であいから旅立ちまで ー 誰もが安心して暮らせるように

センター事業団 横浜戸塚地域福祉事業所 であいの家
(神奈川県横浜市)

 地域福祉事業所 であいの家(以下、であいの家)は、ヘルパー講座を受講した主婦たちによって立ち上げられました。そして、2017年、ワーカーズコープで初めての多世代型住宅「戸塚の里」をオープンしました。

 今回は、であいの家の歩みと実践について、設立者の一人であり、現在は戸塚の里の相談員をされている平山みつ子さんからお聞きしました。


写真右、平山みつ子さん

「その人らしくいられるケア」を目指して

 私はこの仕事に就く前は、専業主婦をしていました。子育てが一区切りして、何かの資格が取りたいと思っていたところ、ヘルパー講座のチラシを見て、受けることに決めたんです。その講座を開講していたのがワーカーズコープでした。

 実は、その講座自体は当時の私にはちょっと難しくて、向いてないなって思ったんですね。
でも、卒業を迎えた時に一緒に講座を受けた仲間と「ここで学んだ『その人らしくいられるケア』をここでなら自分たちでもできる。やりたい」という話になったんです。

 その思いから訪問介護事業所「横浜戸塚地域福祉事業所であいの家」(以下、であいの家)を立ち上げました。メンバーは私のような専業主婦や、パートで働いている方、福祉に興味がある方などがいて、年齢も40代から60代と、いろいろでした。

「施設」ではない選択肢を

 であいの家の利用者やその家族の方から「住み慣れた場所で最後まで生活したい」「施設に行きたくない」「終の棲家がないだろうか」という声をたくさん聞きました。

 そのお話を聞く中で、「最期は施設」以外の選択肢を作りたいと思いました。

 2011年、住まいづくりを考える実行委員会を立ち上げました。
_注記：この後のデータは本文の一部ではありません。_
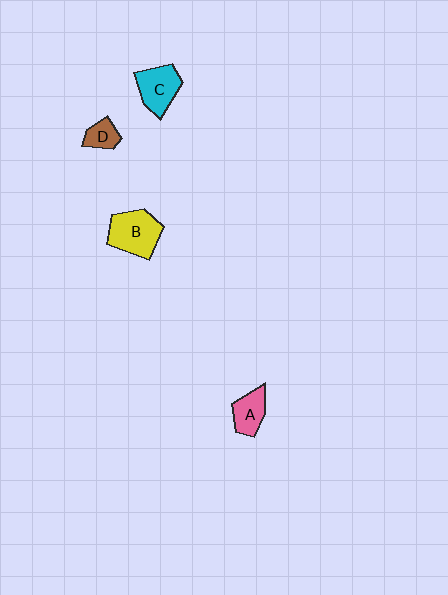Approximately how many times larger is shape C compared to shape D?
Approximately 2.0 times.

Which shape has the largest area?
Shape B (yellow).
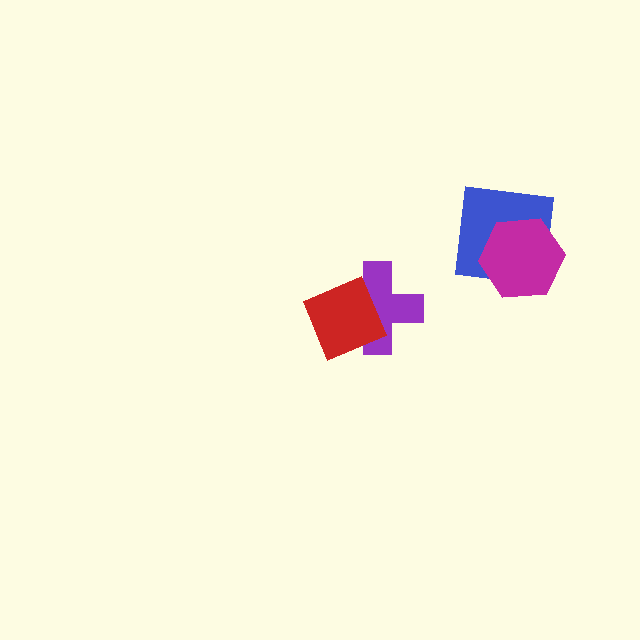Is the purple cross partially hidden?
Yes, it is partially covered by another shape.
地域の人にも声をかけ、ワーカーズコープの神奈川事業本部も入り、総勢130人にも及びました。

 実行委員会では、構想のイメージを出し合い、議論を重ね、20件以上の物件を見て回りました。しかし、何年探しても物件が見つからず、「もう無理かも……」と頓挫しかけたこともあります。

戸塚の里 ― いろいろな人が住める家をつくる

 そんなときに、であいの家の大家さんが、所有している元社員寮を紹介してくださいました。そのことが転機になり、一気に構想がひろがりました。
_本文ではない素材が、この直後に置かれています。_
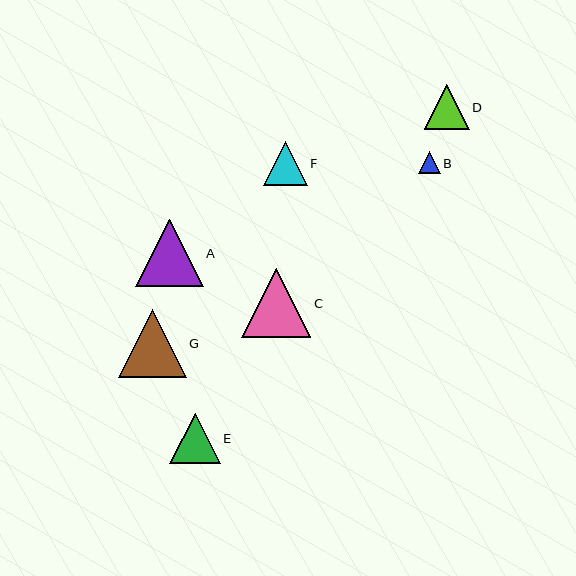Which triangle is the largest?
Triangle C is the largest with a size of approximately 69 pixels.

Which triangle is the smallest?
Triangle B is the smallest with a size of approximately 22 pixels.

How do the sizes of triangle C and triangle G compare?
Triangle C and triangle G are approximately the same size.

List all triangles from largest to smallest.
From largest to smallest: C, G, A, E, D, F, B.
 当初は「サービス付高齢者専用住宅」を考えていましたが、話し合いをしていくうちに、「地域にいろいろな人がいるのだから、いろいろな人が住める家がいい」ということになり、多世代型の共同住宅を目指す事にしました。

 そしてついに、2017年3月、多世代型住宅 戸塚の里(以下、戸塚の里)がオープンしたのです。